Vous magasinez une auto neuve? Les conseils suivants pourraient vous intéresser avant d'acheter une automobile neuve chez un commerçant.

Le commerçant qui vous vend l’automobile a-t-il un permis de l’Office de la protection du consommateur? Ce permis est obligatoire pour tout commerçant de véhicules routiers.

Protection financière

Pour obtenir ce permis, le commerçant doit fournir un cautionnement. Celui-ci pourrait être utilisé pour vous dédommager, si le commerçant ne respecte pas ses obligations. Le cautionnement pourrait par exemple servir à vous rembourser le montant d’un acompte, si l’entreprise fermait avant que vous ayez pris possession de votre automobile.

Pour vous assurer que le commerçant avec qui vous faites affaire a un permis, vous pouvez consulter l’outil Se renseigner sur un commerçant. Le commerçant doit par ailleurs :

  • afficher son permis dans son établissement;
  • indiquer son numéro de permis dans le contrat qu’il vous remet.

Si vous comptez acheter une automobile neuve, vous devriez d’abord :

  • fixer le prix de l’automobile que vous êtes en mesure de payer. Pensez également au coût des assurances et à la consommation de carburant de l’automobile;
  • déterminer le type de véhicule qui répond à vos besoins;
  • connaître les marques d’automobiles considérées comme de bons choix. Pour ce faire, vous pouvez consulter des magazines, des guides ou des organismes spécialisés. Vous pouvez par exemple obtenir de l’information auprès des Éditions Protégez-Vous ou de l’Association pour la protection des automobilistes;
  • consulter les petites annonces pour avoir une idée des prix des automobiles sur le marché.

L’Office de la protection du consommateur ne teste pas de produits. Nous ne pouvons pas vous faire de recommandations sur une marque ou un modèle d’automobile à acheter.

Le commerçant vous proposera peut-être des options qui pourraient faire grimper le prix total de votre automobile : une garantie prolongée, une protection antirouille, etc.

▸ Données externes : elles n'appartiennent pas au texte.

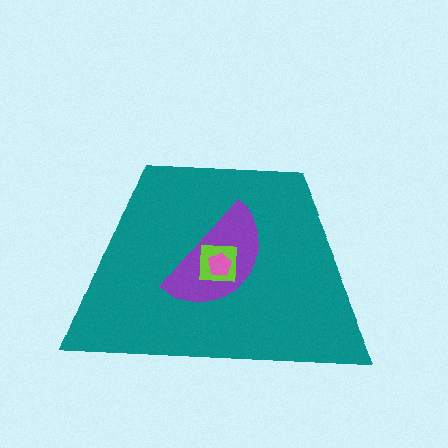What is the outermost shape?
The teal trapezoid.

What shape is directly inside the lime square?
The pink pentagon.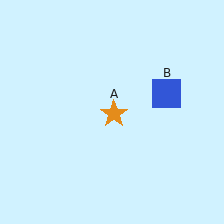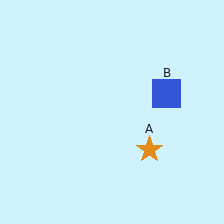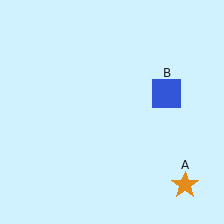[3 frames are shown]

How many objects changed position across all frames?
1 object changed position: orange star (object A).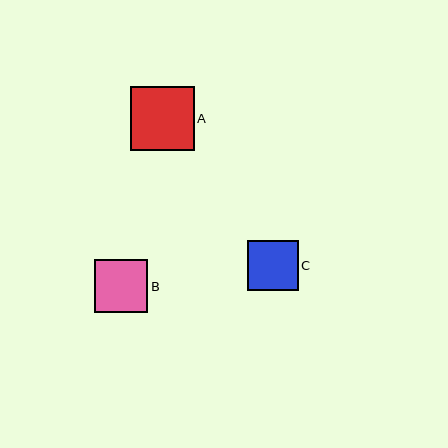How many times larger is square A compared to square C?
Square A is approximately 1.3 times the size of square C.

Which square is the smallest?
Square C is the smallest with a size of approximately 51 pixels.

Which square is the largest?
Square A is the largest with a size of approximately 64 pixels.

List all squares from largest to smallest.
From largest to smallest: A, B, C.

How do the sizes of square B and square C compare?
Square B and square C are approximately the same size.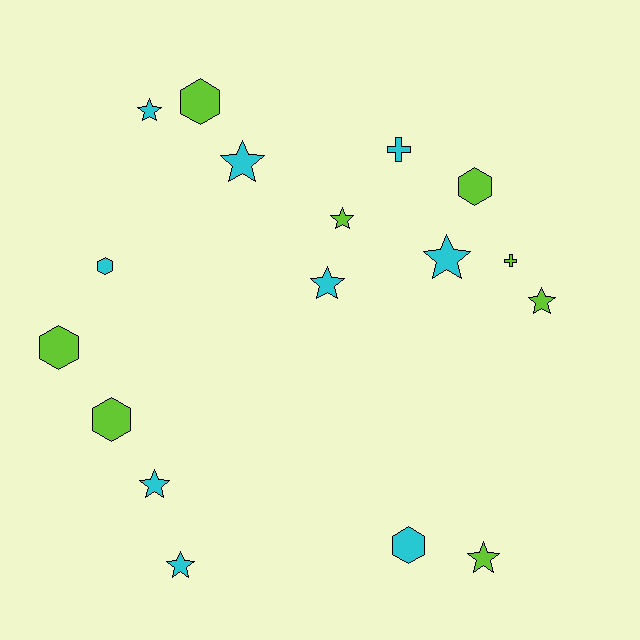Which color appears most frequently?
Cyan, with 9 objects.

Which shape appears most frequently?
Star, with 9 objects.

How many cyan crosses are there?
There is 1 cyan cross.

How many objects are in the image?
There are 17 objects.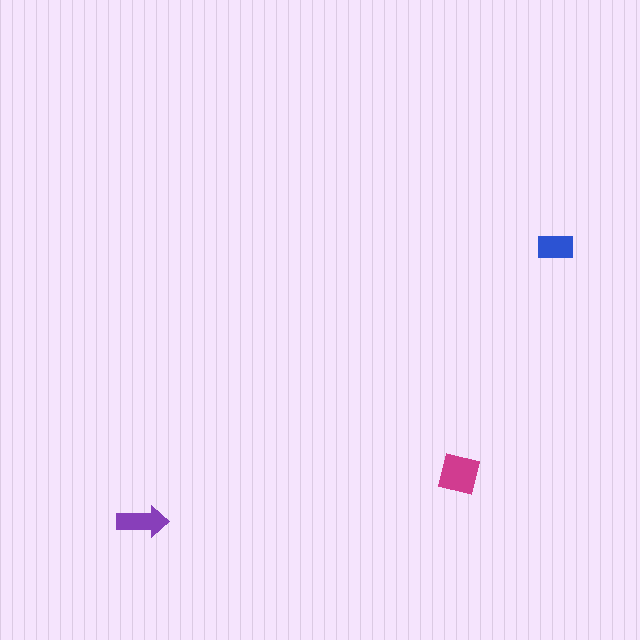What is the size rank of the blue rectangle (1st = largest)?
3rd.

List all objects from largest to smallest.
The magenta square, the purple arrow, the blue rectangle.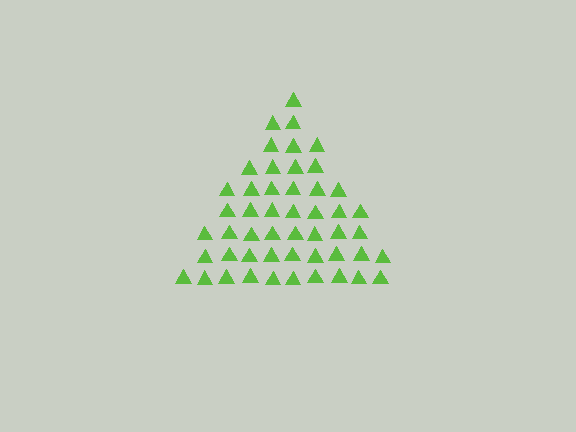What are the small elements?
The small elements are triangles.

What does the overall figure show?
The overall figure shows a triangle.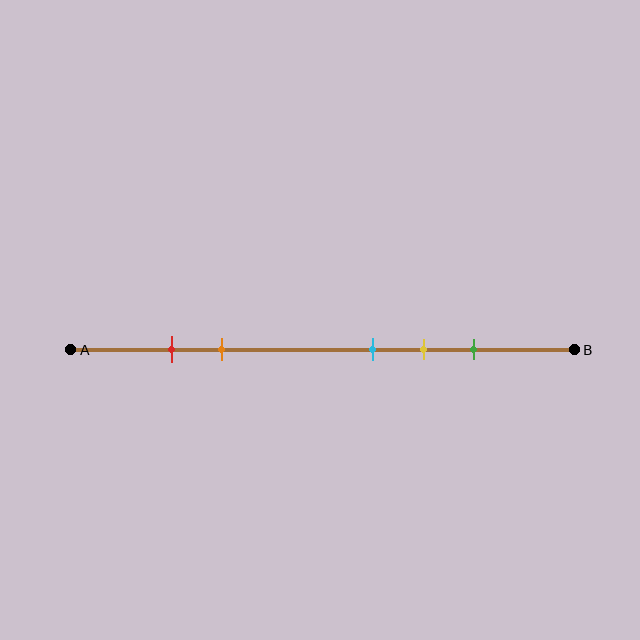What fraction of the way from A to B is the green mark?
The green mark is approximately 80% (0.8) of the way from A to B.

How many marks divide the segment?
There are 5 marks dividing the segment.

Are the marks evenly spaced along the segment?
No, the marks are not evenly spaced.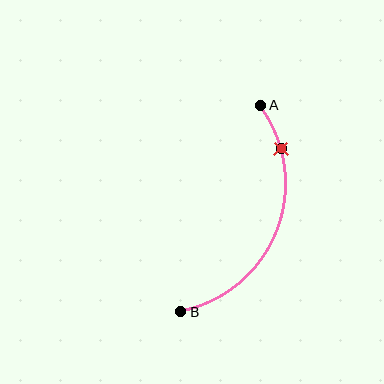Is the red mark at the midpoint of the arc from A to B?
No. The red mark lies on the arc but is closer to endpoint A. The arc midpoint would be at the point on the curve equidistant along the arc from both A and B.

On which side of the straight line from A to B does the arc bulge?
The arc bulges to the right of the straight line connecting A and B.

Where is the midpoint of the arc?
The arc midpoint is the point on the curve farthest from the straight line joining A and B. It sits to the right of that line.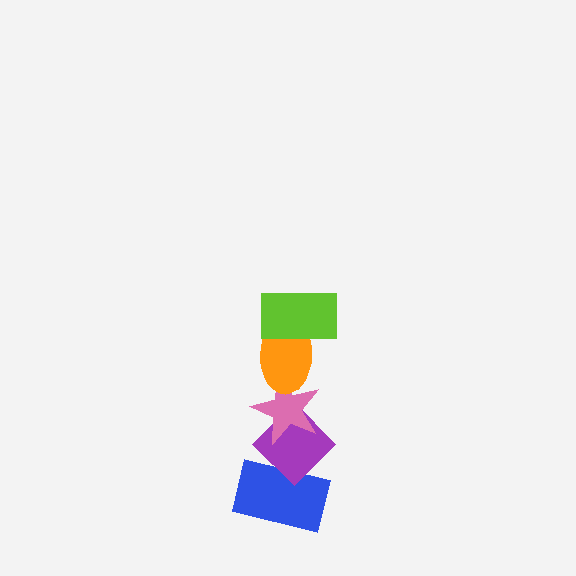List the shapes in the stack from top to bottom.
From top to bottom: the lime rectangle, the orange ellipse, the pink star, the purple diamond, the blue rectangle.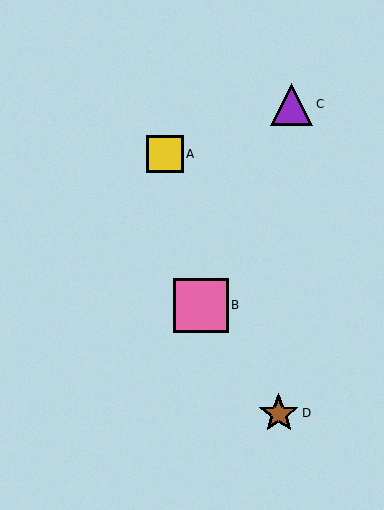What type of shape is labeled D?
Shape D is a brown star.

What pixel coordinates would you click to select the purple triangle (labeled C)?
Click at (291, 104) to select the purple triangle C.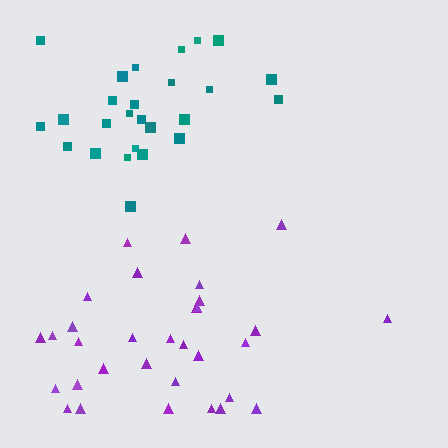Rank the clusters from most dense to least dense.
teal, purple.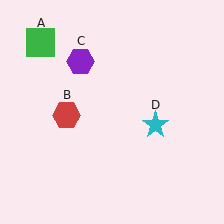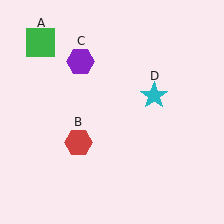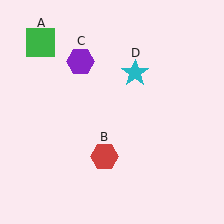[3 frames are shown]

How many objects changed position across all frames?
2 objects changed position: red hexagon (object B), cyan star (object D).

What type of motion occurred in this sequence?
The red hexagon (object B), cyan star (object D) rotated counterclockwise around the center of the scene.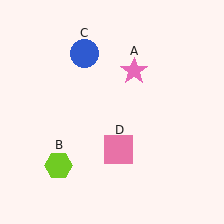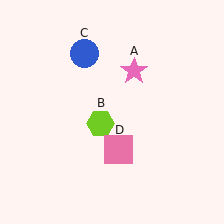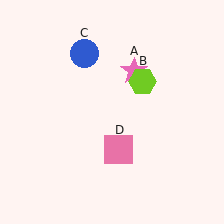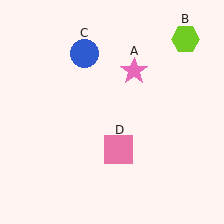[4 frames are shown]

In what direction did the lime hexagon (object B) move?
The lime hexagon (object B) moved up and to the right.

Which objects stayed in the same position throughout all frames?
Pink star (object A) and blue circle (object C) and pink square (object D) remained stationary.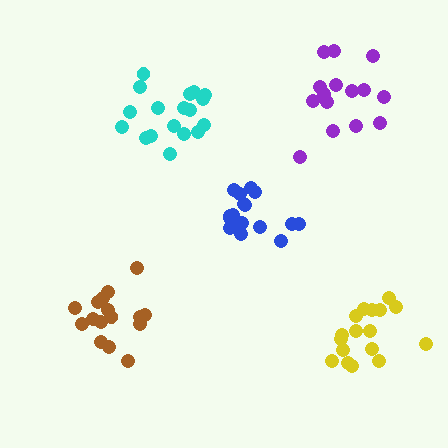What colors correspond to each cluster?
The clusters are colored: purple, blue, brown, yellow, cyan.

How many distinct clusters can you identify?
There are 5 distinct clusters.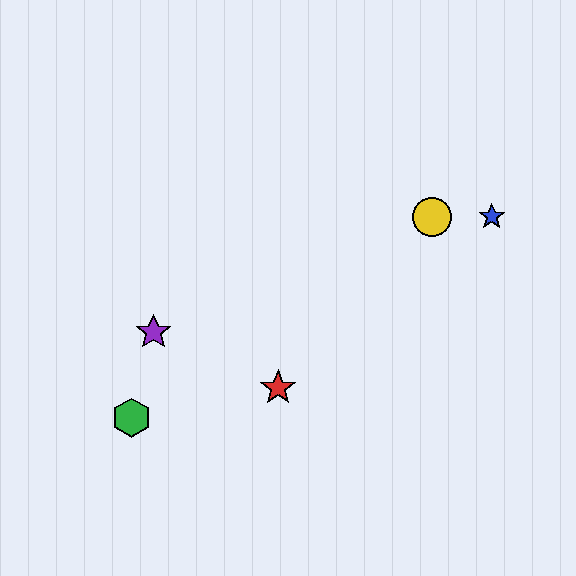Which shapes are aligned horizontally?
The blue star, the yellow circle are aligned horizontally.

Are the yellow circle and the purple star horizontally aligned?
No, the yellow circle is at y≈217 and the purple star is at y≈332.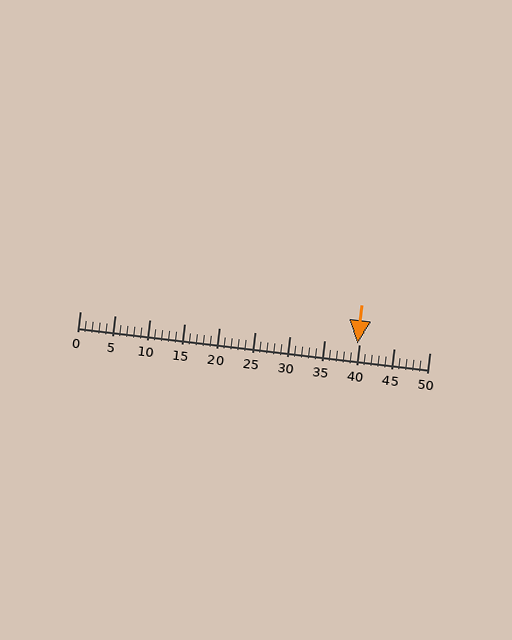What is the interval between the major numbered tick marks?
The major tick marks are spaced 5 units apart.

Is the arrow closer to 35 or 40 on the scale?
The arrow is closer to 40.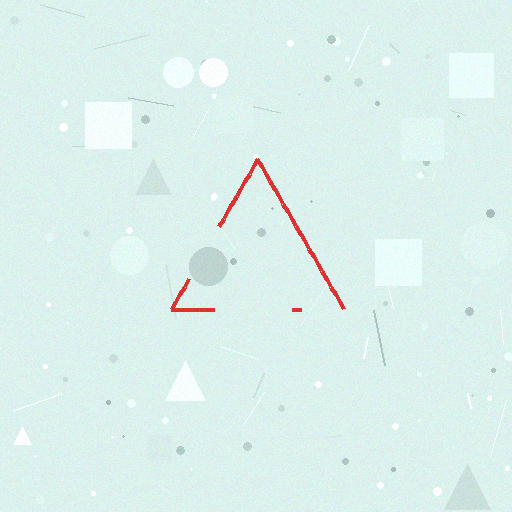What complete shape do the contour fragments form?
The contour fragments form a triangle.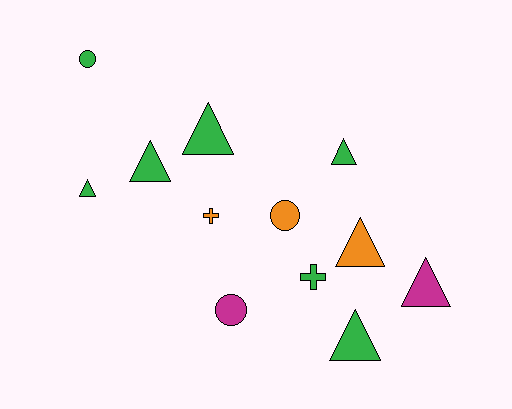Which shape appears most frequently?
Triangle, with 7 objects.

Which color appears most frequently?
Green, with 7 objects.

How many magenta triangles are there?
There is 1 magenta triangle.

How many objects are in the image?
There are 12 objects.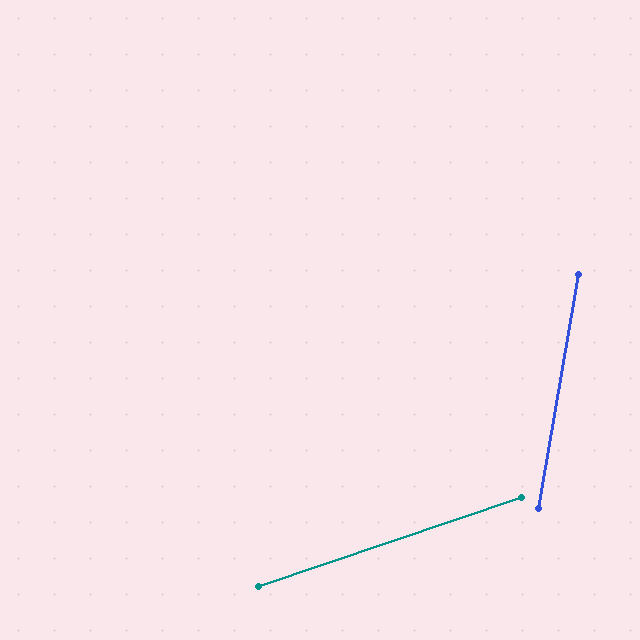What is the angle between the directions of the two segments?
Approximately 62 degrees.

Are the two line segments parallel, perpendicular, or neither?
Neither parallel nor perpendicular — they differ by about 62°.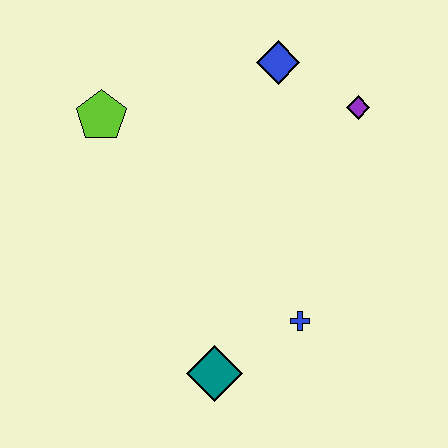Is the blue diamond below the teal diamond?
No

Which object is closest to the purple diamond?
The blue diamond is closest to the purple diamond.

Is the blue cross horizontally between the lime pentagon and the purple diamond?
Yes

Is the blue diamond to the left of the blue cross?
Yes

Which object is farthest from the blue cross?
The lime pentagon is farthest from the blue cross.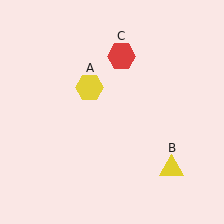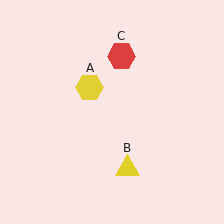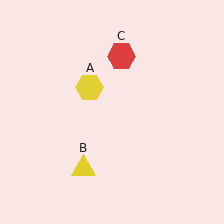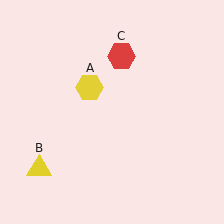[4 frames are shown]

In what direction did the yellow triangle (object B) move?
The yellow triangle (object B) moved left.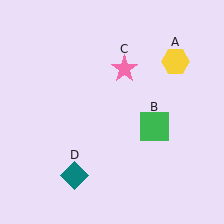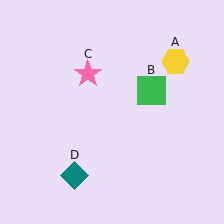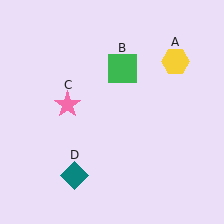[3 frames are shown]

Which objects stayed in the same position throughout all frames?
Yellow hexagon (object A) and teal diamond (object D) remained stationary.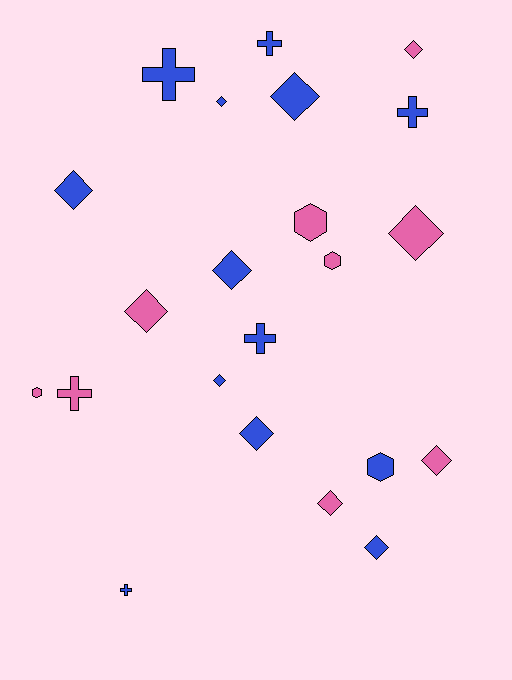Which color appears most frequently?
Blue, with 13 objects.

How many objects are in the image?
There are 22 objects.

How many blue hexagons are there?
There is 1 blue hexagon.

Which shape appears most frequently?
Diamond, with 12 objects.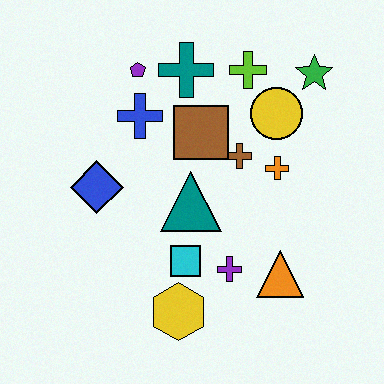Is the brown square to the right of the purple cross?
No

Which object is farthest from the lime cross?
The yellow hexagon is farthest from the lime cross.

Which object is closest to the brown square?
The brown cross is closest to the brown square.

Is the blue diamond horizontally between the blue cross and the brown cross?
No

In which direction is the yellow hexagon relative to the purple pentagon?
The yellow hexagon is below the purple pentagon.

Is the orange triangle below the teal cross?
Yes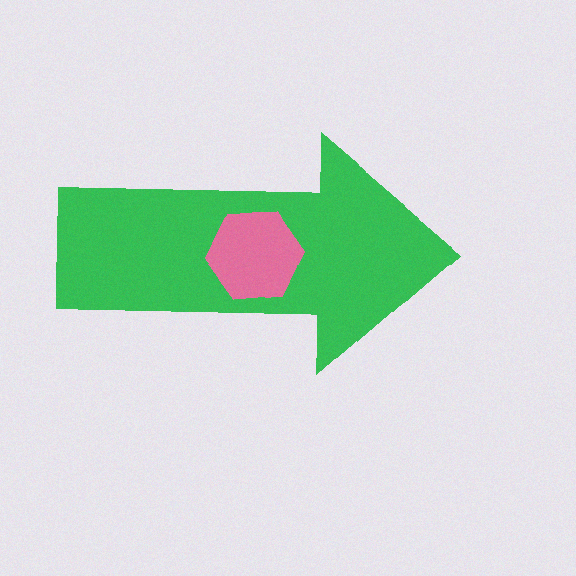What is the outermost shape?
The green arrow.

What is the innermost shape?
The pink hexagon.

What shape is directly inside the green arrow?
The pink hexagon.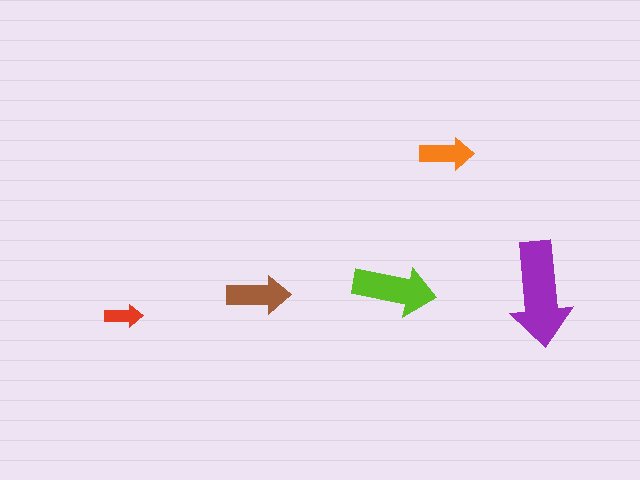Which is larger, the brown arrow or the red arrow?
The brown one.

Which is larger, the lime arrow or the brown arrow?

Prenez le temps d’évaluer les avantages que ces options vous procureraient, en fonction de leur prix. Lisez le contrat. Posez des questions. Ces protections peuvent coûter assez cher par rapport à leur rentabilité.

Prendre ou non la garantie supplémentaire

Il est de votre responsabilité d’évaluer si la garantie supplémentaire (comme une garantie prolongée) qui vous est offerte est avantageuse. Toutefois, avant de payer pour une telle garantie, il est utile de connaître l’existence de la garantie légale.

La Loi sur la protection du consommateur prévoit qu’une auto achetée d’un commerçant doit servir à un usage normal, pendant une durée raisonnable, selon le prix payé.

Avant de vous offrir une garantie supplémentaire, le commerçant est tenu de vous faire savoir qu’une garantie légale couvre l’automobile que vous achetez. Il est obligé de :

  • vous informer de l’existence et du contenu de la garantie légale, en vous donnant de l’information verbalement;
  • vous remettre un court document écrit qui explique ce qu’est la garantie légale;
  • vous parler de l’existence et de la durée de la garantie du fabricant, si elle est offerte gratuitement avec l’automobile. Dans ce cas, si vous le demandez, il doit aussi vous informer verbalement de la façon de prendre connaissance du contenu de cette garantie.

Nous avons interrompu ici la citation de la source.